194.4
Migrants’ Remittances & Development: A Critical Appraisal

Friday, 20 July 2018: 16:30
Location: 104D (MTCC NORTH BUILDING)
Oral Presentation
Hasan MAHMUD, Northwestern University in Qatar, Qatar
Remittances- or the money international migrants send home- has been touted as an alternative source of development fund for many origin countries of migrants in the Third World. Over last three decades, the belief in ‘developmentalism’ gave way to ‘globalization’ with replacing the nation state by global free market as the most efficient driver of economic growth in the developing world. Moreover, the flows of Official Development Aid (ODA) and Foreign Direct Investment (FDI) in the developing countries consistently declined.

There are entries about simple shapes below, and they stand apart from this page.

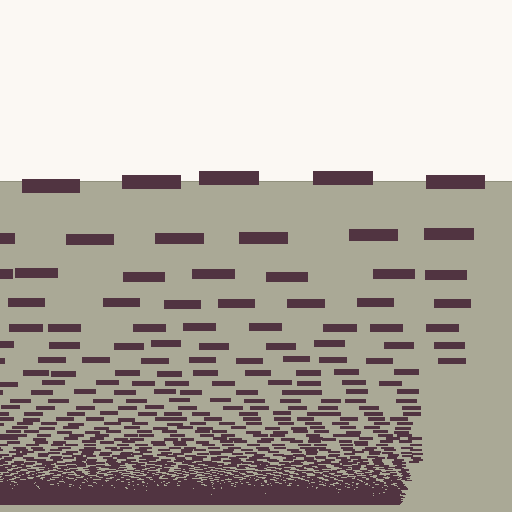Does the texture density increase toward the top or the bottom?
Density increases toward the bottom.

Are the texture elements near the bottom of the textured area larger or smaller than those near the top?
Smaller. The gradient is inverted — elements near the bottom are smaller and denser.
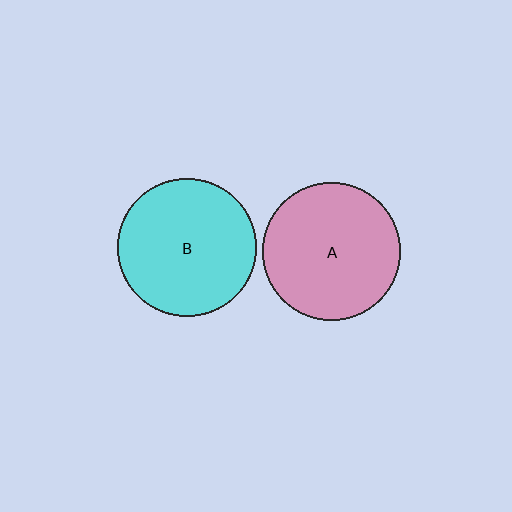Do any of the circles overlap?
No, none of the circles overlap.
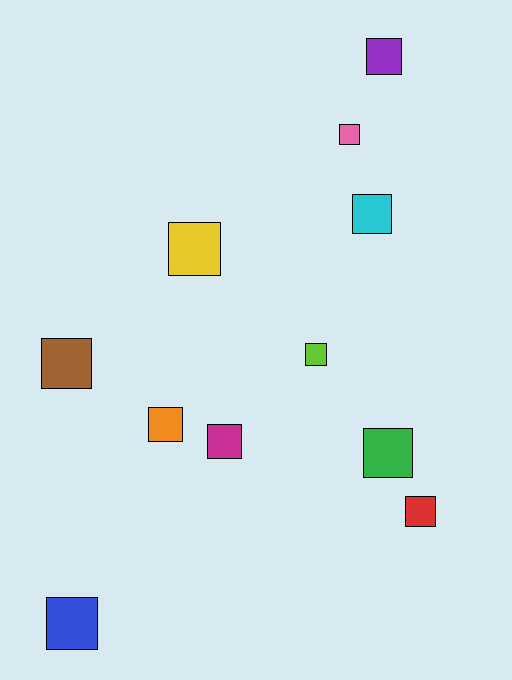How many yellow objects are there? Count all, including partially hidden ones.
There is 1 yellow object.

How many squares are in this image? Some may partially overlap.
There are 11 squares.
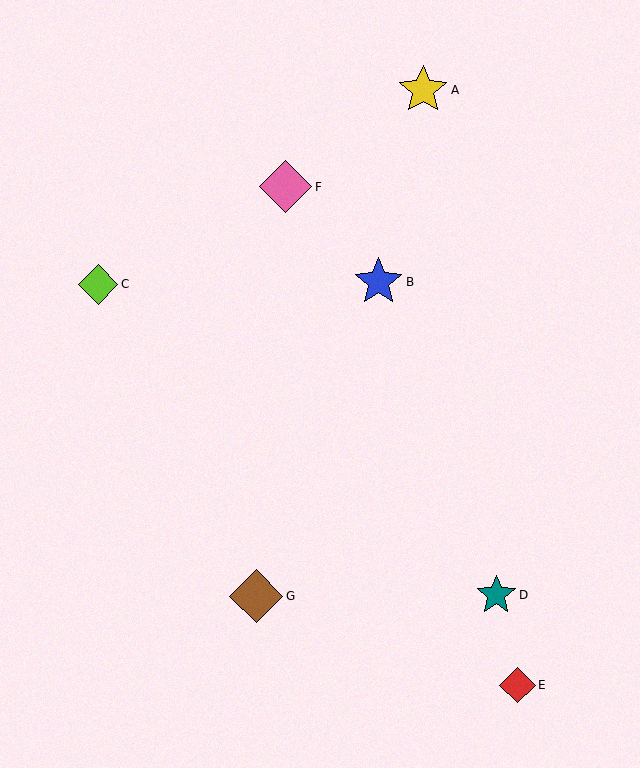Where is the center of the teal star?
The center of the teal star is at (496, 595).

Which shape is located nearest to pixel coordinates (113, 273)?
The lime diamond (labeled C) at (98, 284) is nearest to that location.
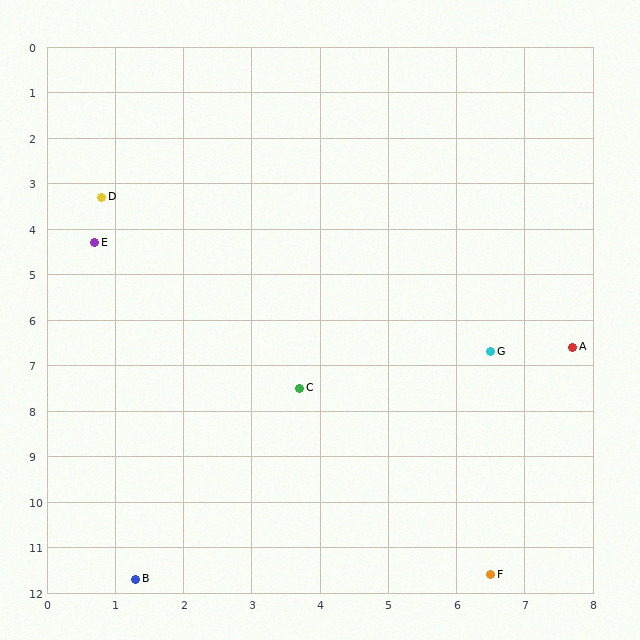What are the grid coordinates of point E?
Point E is at approximately (0.7, 4.3).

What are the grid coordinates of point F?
Point F is at approximately (6.5, 11.6).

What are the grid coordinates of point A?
Point A is at approximately (7.7, 6.6).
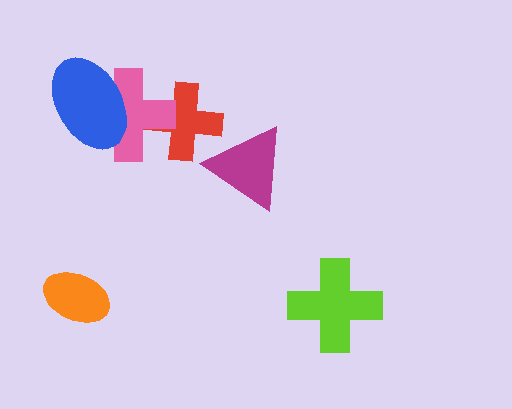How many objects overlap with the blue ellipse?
1 object overlaps with the blue ellipse.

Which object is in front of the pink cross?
The blue ellipse is in front of the pink cross.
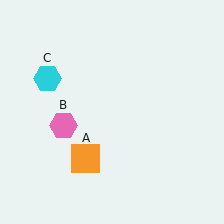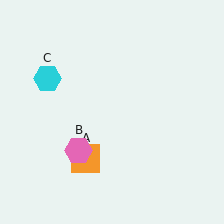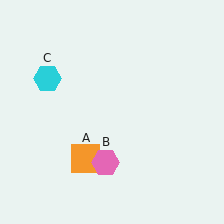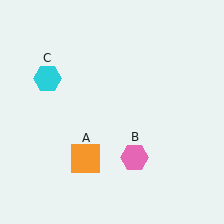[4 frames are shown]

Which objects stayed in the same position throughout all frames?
Orange square (object A) and cyan hexagon (object C) remained stationary.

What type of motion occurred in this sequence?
The pink hexagon (object B) rotated counterclockwise around the center of the scene.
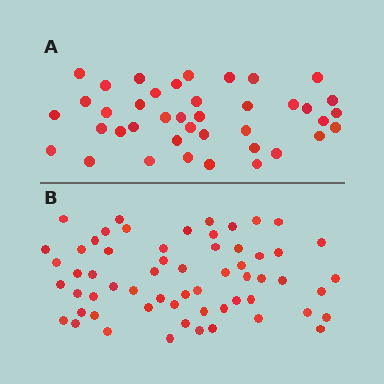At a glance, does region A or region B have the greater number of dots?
Region B (the bottom region) has more dots.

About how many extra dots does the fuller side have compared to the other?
Region B has approximately 20 more dots than region A.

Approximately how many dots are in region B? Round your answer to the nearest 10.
About 60 dots.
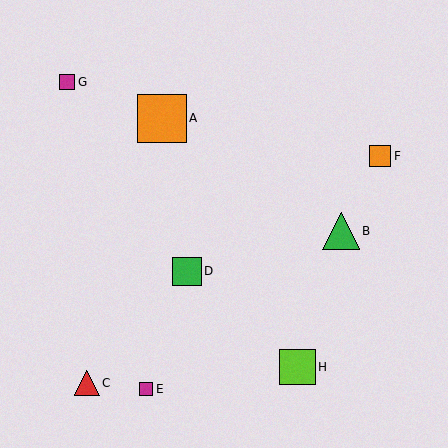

In this circumstance, the World Bank and other international organizations recognize migrants’ remittances as an alternative to the ODA and FDI due to its sheer size, which is more than three folds of ODA and FDI and its continuous growth. After three decades of optimism about the developmental outcomes of migrants’ remittances, success stories of economic growth by utilizing remittances in migrants’ origin countries are extremely rare, if not nonexistent. By placing the migrants and their remittances in the larger context of ‘Third World Development’, this paper explores the relationship between development and migrants’ remittances with a particular emphasis on remittances utilization. The main objective of this paper is to critically examine the developmental potentials of migrants’ remittances and the role of the migrants in bringing about developmental outcomes. It also raises few theoretical questions regarding structure and agency to highlight plausible reasons of the absence of success cases of development by migrants’ remittances. Finally, it concludes by calling for assessing the idea of development through migrants’ remittances with sound theoretical frameworks and rigorous empirical analysis.